Ce livre décrit la théorie, la pratique, des types et des cas de sérendipité : chaque cas est une idée forte, une leçon d’interprétation de l’inattendu, comme la radioactivité naturelle ou l’effet pervers d’une loi. Il rend compte de la part du hasard comme source d’improvisation dans la genèse des idées et l’histoire des hommes.

Pek van Andel, chercheur en sciences médicales à l’Université Groningue et Danièle Bourcier, directrice de recherche au CNRS en sciences sociales, explorent la sérendipité dans tous les domaines. Cet ouvrage, illustré et documenté, s’adresse à tout créateur, innovateur, lecteur curieux. Et bien sûr, parce que ce sujet est didactique et drôle, aux enseignants et aux chercheurs, qui s’y reconnaîtront.

 

La sérendipité, le hasard heureux

La sérendipité, le hasard heureux (Sous la direction de Danièle BOURCIER et Pek van ANDEL Ed° Hermann, 2011)

4ème de couverture :

Loin d’être issue du domaine scientifique, la notion de sérendipité vient du conte du poète persan Amir Khursrau, Les pérégrinations des trois fils du roi de Serendip. Ce conte pose en 1302 les fondements de ce qu’Horace Walpole nommera en 1754, serendipity faisant référence à ces trois princes : « making discoveries, by accident & sagacity, of things they were not in quest of »

L’histoire de la sérendipité s’est construite autour de ces deux termes – accidents et sagacité – auxquels se sont ajoutés les idées d’imprévu, de hasard et d’imagination dans le processus de découverte. La sérendipité peut relever de l’erreur, de la chance, de la maladresse ou de circonstances inattendues mais, dans tous les cas, il a fallu un esprit curieux et préparé pour faire une interprétation réussie de choses qu’il ne recherche pas (rayons X, Post-it ou musique concrète)

Ce livrer retrace des cas de sérendipité puisés dans les sciences (médecine, chimie, mathématiques, physique nucléaire, sociologie, anthropologie, droit, urbanisme…), les arts (littérature, musique, théâtre, peinture…), la politique, la psychanalyse, le management et l’Internet. Mais la sérendipité œuvre aussi dans notre imaginaire collectif et dans notre vie quotidienne. C’est pourquoi les expériences vécues, les aventures, les contes et même l’histoire du vin et de la cuisine nous montrent la richesse de ce phénomène nomade qui traverse les frontières de l’imagination humaine.

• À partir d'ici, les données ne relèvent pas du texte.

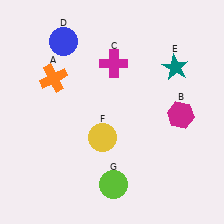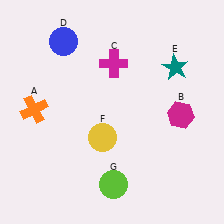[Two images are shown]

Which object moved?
The orange cross (A) moved down and to the left.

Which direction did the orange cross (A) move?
The orange cross (A) moved down and to the left.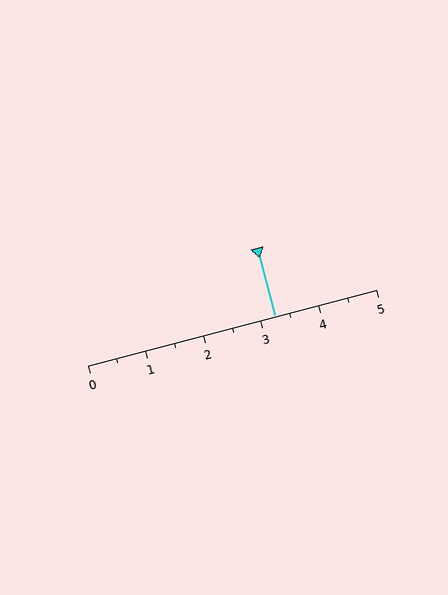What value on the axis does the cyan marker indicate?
The marker indicates approximately 3.2.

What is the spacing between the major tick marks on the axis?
The major ticks are spaced 1 apart.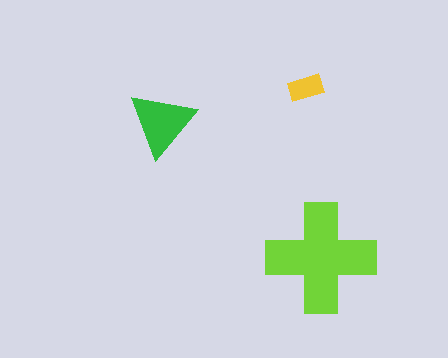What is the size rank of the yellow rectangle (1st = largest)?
3rd.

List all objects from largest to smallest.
The lime cross, the green triangle, the yellow rectangle.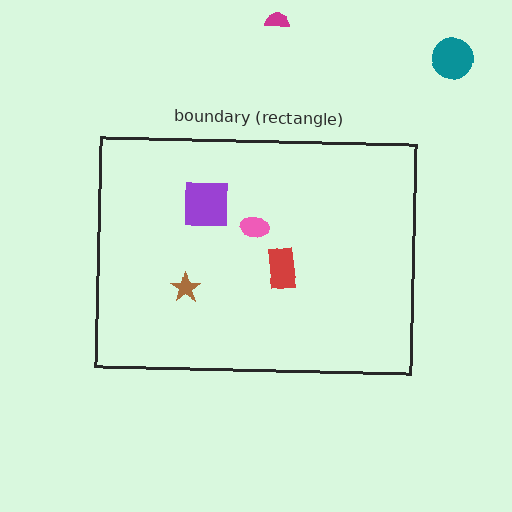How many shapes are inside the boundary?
4 inside, 2 outside.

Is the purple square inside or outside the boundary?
Inside.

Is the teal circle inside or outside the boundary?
Outside.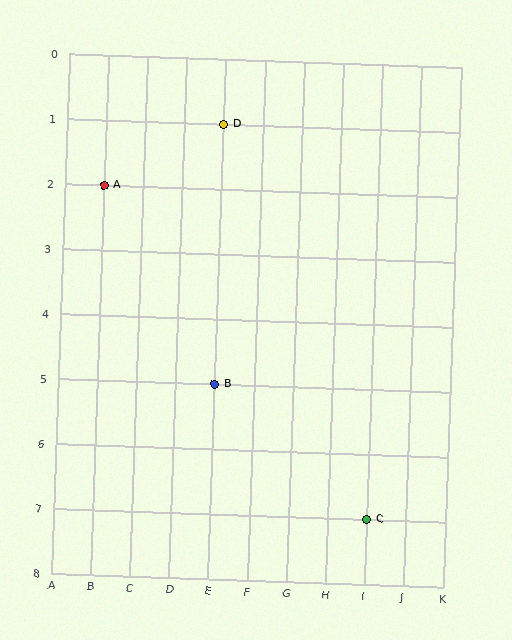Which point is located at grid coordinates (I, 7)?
Point C is at (I, 7).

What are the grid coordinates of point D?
Point D is at grid coordinates (E, 1).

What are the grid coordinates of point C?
Point C is at grid coordinates (I, 7).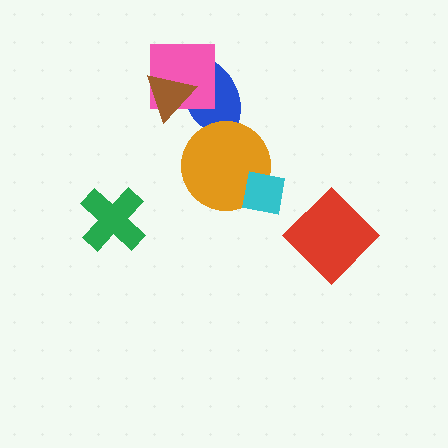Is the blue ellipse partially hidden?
Yes, it is partially covered by another shape.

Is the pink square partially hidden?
Yes, it is partially covered by another shape.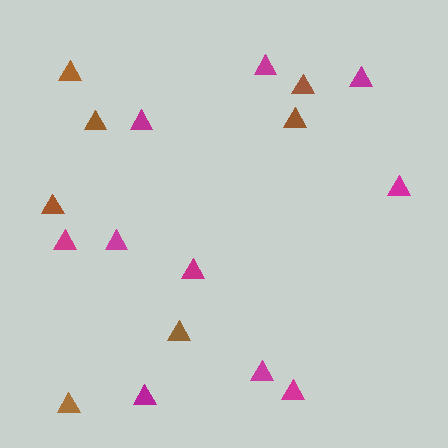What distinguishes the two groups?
There are 2 groups: one group of magenta triangles (10) and one group of brown triangles (7).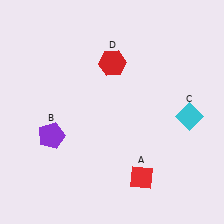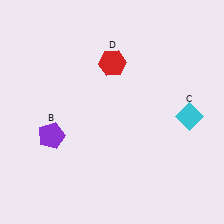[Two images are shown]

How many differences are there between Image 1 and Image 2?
There is 1 difference between the two images.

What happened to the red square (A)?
The red square (A) was removed in Image 2. It was in the bottom-right area of Image 1.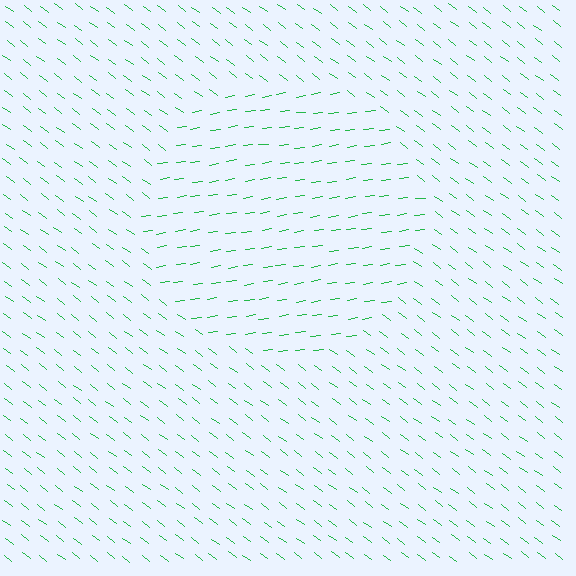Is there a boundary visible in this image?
Yes, there is a texture boundary formed by a change in line orientation.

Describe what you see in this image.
The image is filled with small green line segments. A circle region in the image has lines oriented differently from the surrounding lines, creating a visible texture boundary.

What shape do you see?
I see a circle.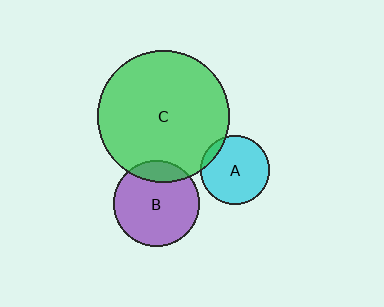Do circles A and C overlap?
Yes.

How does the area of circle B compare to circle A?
Approximately 1.5 times.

La sérendipité peut-elle s’enseigner en théorie et en pratique ? Peut-on, par la réflexion, la formation et l’exercice, apprendre à réagir, de façon créative, à la surprise ? Pour la première fois, chercheurs, artistes et philosophes, réunis pendant une décade à Cerisy, tentent d’explorer les multiples approches de ce phénomène universel et idée forte et de les transmettre de façon ludique, critique ou passionnée au grand public.

Les auteurs :

Danièle Bourcier, directrice de recherche au CNRS et membre du comité d’éthique des sciences (COMETS). Elle étudie les interactions entre sciences du droit et monde numérique et s’intéresse aux décisions et aux lois complexes comme sources d’effets imprévus.
Pek van Andel, chercheur en sciences médicales à l’Université de Groningue. Spécialiste mondial de la sérendipité, il a écrit le premier article sur ce thème dans British Journal for Philisophy of Science en 1994 et donne de multiples conférences sur le sujet.